It is summer in Washington. You know what that means. Heat reverberates off the street, the air feels like water, and the slightest bit of exertion brings huge drops of sweat. All of the obvious museums lining the Mall are packed. There is neither air nor space to be had in the Smithsonian buildings, swamped as they are with tourists. And as patriotic as you may be, you have been to the National Archives; the documents it houses, although metaphorically alive, have not changed since your last visit. What should you do?
Introducing our summer at the museums series, a weekly guide to museums you might not have discovered. The Exhibitionist’s first stop: the Hillwood Estate in Northwest Washington.
Hillwood Estate, Museum and Gardens
Marjorie Merriweather Post was not your typical heiress. She was a formidable businesswoman who worked on the General Foods board of directors for 20 years. She was also an avid collector of French and Russian art and a lifelong philanthropist whose last gift to the public was her home.
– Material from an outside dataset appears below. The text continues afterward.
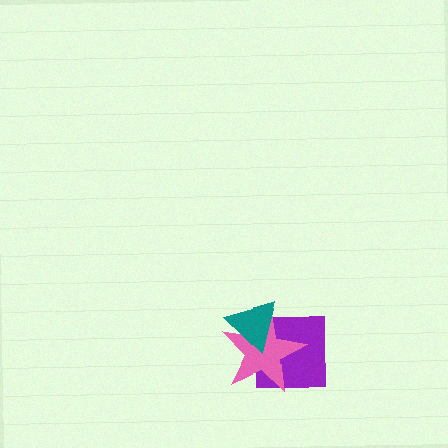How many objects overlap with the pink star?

Hillwood, which Post bought in 1955, was always intended to be a museum as well as a mansion. The estate houses more than 16,000 pieces of art.
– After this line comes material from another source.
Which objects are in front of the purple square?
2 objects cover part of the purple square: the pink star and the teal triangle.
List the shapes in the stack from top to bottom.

From Russia, with love In the Icon Room, about 400 precious objects are on display. Smack in the center are two of Post’s 80 Faberge eggs. These imperial Easter eggs were gifts from Nicholas II to his mother; Post received the Catherine the Great egg from her own daughter.
Scavenger hunt Post went to the Soviet Union in 1937. For 18 months, she rummaged through Russian shops, salvaging items of the imperial family’s that had been confiscated during the revolution and might otherwise have been lost forever.
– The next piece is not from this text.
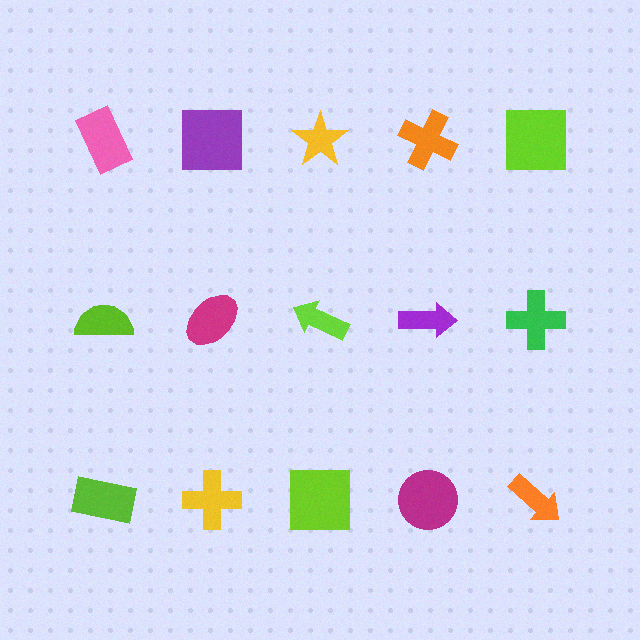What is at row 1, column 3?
A yellow star.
The secret garden The grounds surrounding Hillwood are magnificent, but what’s really remarkable is how they flow into one another. As you step through ivy-covered archways and follow winding paths in the woods, you feel as though you are discovering something hidden from the world, a place no one knows about but you. Visit the Japanese-style garden for a private nook surrounded by flowers and small waterfalls.
On your lunch break During the week, the cafe provides express dining and an impressive sit-down lunch. Afternoon tea is served on Sundays. Free picnic blankets are available for those who want to enjoy the grounds while having a bite. Order the borscht to get the complete Russian-influenced experience.